Plaignant
M. Richard
Miller
Mis en cause
La Presse
[Montréal] et M. Jooneed Khan (journaliste)
Représentant du mis en cause
M. Claude Masson
(vice-président et éditeur adjoint, La Presse [Montréal])
Résumé de la plainte
Une série de
reportages du journaliste Jooneed Khan, publiés par La Presse entre les 17 juillet
et 7 août 1988, présentent une guerre complexe de façon superficielle et
sentimentale. Titrés «La révolte palestinienne», ces textes adoptent un biais
propalestiniens et anti-Juifs. Ils exploitent des clichés servant à promouvoir
la haine d’un peuple envers un autre. La Presse refuse de publier la lettre
ouverte du plaignant à ce sujet.
Griefs du plaignant
Le Conseil a
terminé l’étude de la plainte de monsieur Richard Miller contre le quotidien La
Presse et le journaliste Jooneed Khan concernant une série de douze articles
publiés entre les 17 juillet et 7 août 1988 sous la rubrique «La révolte
palestinienne».
Monsieur Miller
reprochait d’abord au quotidien de ne pas avoir publié une lettre ouverte qu’il
soumettait en réaction à cette série de reportages.

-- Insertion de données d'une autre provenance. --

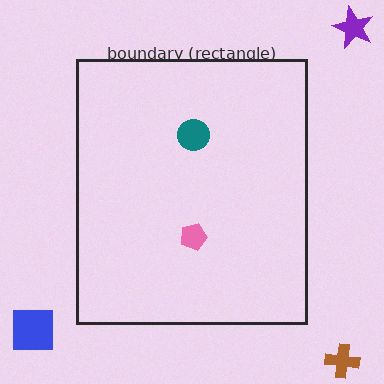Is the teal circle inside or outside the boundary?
Inside.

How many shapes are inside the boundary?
2 inside, 3 outside.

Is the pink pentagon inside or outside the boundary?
Inside.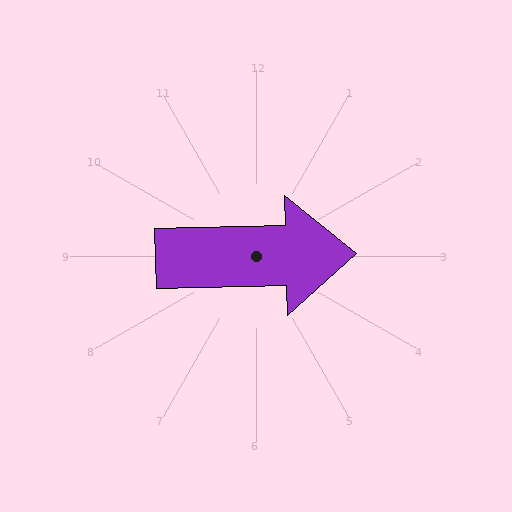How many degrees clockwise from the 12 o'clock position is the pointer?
Approximately 89 degrees.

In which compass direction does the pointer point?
East.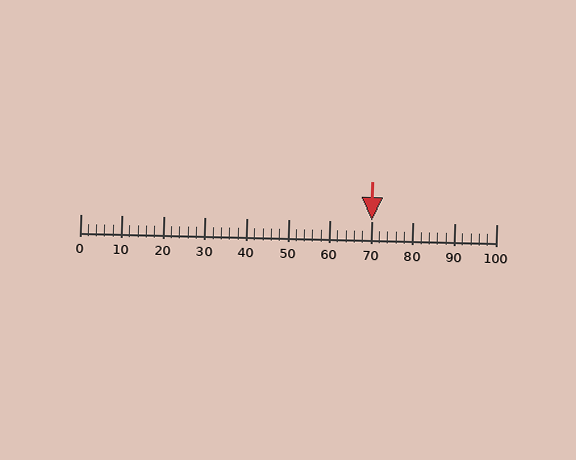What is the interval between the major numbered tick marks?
The major tick marks are spaced 10 units apart.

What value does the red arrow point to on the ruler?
The red arrow points to approximately 70.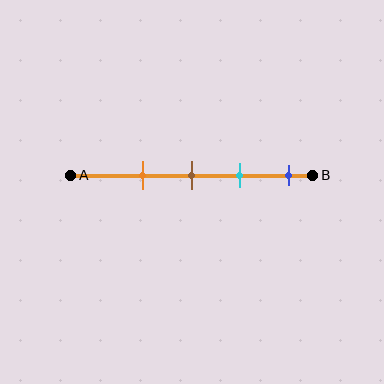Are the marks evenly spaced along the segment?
The marks are evenly spaced relative to one another, but the end sections next to A and B have different lengths, so they do not divide the segment into equal parts.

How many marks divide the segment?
There are 4 marks dividing the segment.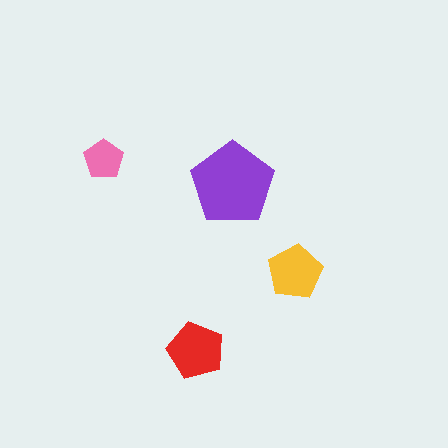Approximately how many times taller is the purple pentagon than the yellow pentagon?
About 1.5 times taller.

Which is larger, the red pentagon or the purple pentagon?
The purple one.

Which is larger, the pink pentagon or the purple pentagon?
The purple one.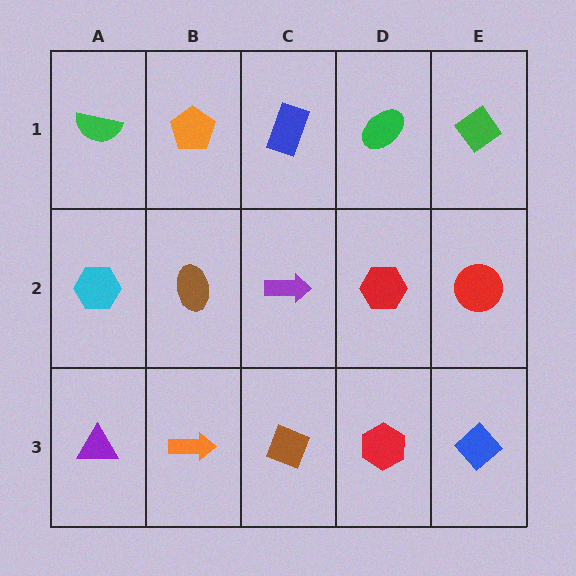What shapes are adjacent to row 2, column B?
An orange pentagon (row 1, column B), an orange arrow (row 3, column B), a cyan hexagon (row 2, column A), a purple arrow (row 2, column C).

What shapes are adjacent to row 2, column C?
A blue rectangle (row 1, column C), a brown diamond (row 3, column C), a brown ellipse (row 2, column B), a red hexagon (row 2, column D).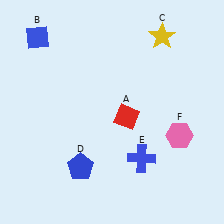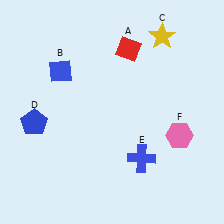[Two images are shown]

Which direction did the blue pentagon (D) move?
The blue pentagon (D) moved up and to the left.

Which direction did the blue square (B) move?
The blue square (B) moved down and to the right.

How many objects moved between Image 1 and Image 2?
3 objects moved between the two images.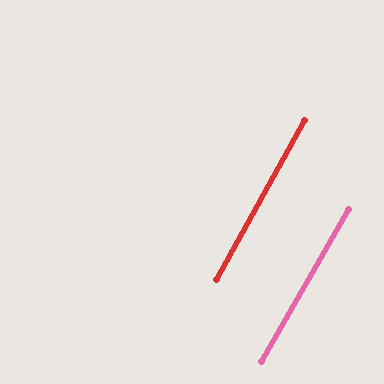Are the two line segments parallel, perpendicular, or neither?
Parallel — their directions differ by only 0.7°.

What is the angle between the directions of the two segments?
Approximately 1 degree.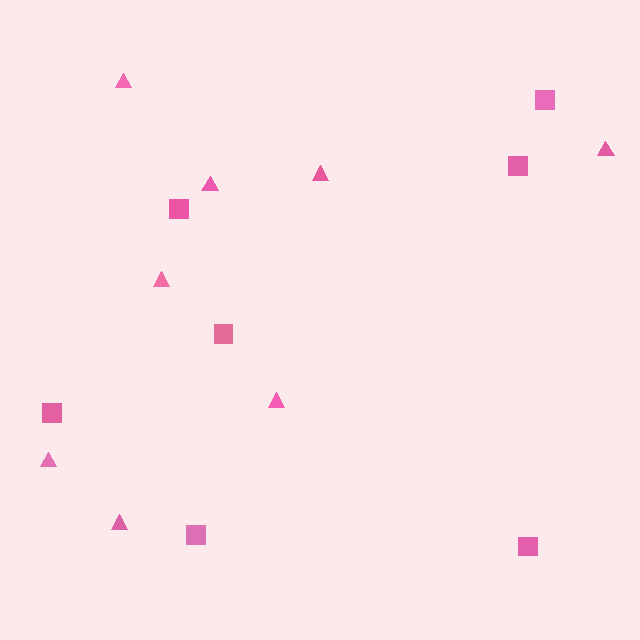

Il reprochait ensuite à ces
articles de présenter une situation de guerre difficile et complexe de façon
superficielle et sentimentale, ainsi que des «clichés instantanés» qui ne
servaient «qu’à promouvoir la haine de notre peuple envers un autre».
Monsieur Miller
soutenait que ces articles étaient «unilatéralement» propalestiniens et
anti-Juifs et qu’il était presque impossible pour un lecteur non informé sur
les faits en Israël et dans les territoires occupés de rester objectif.
Il s’en prenait
au fait que ces articles ne parlaient pas des conditions de vie qui prévalaient
durant les vingt années précédant le contrôle des territoires par Israël, des
«fréquents refus [1937 et 1947]» des Palestiniens d’accepter un territoire
national à côté de celui d’Israël, des guerres déclenchées contre ce pays afin
de l’éliminer, de la charte de l’Organisation de libération de la Palestine
[OLP] qui «stipule clairement que la destruction d’Israël par la force armée
est le but ultime de l’OLP».
Monsieur Miller
soutenait que si le public lecteur connaissait ces «importants faits»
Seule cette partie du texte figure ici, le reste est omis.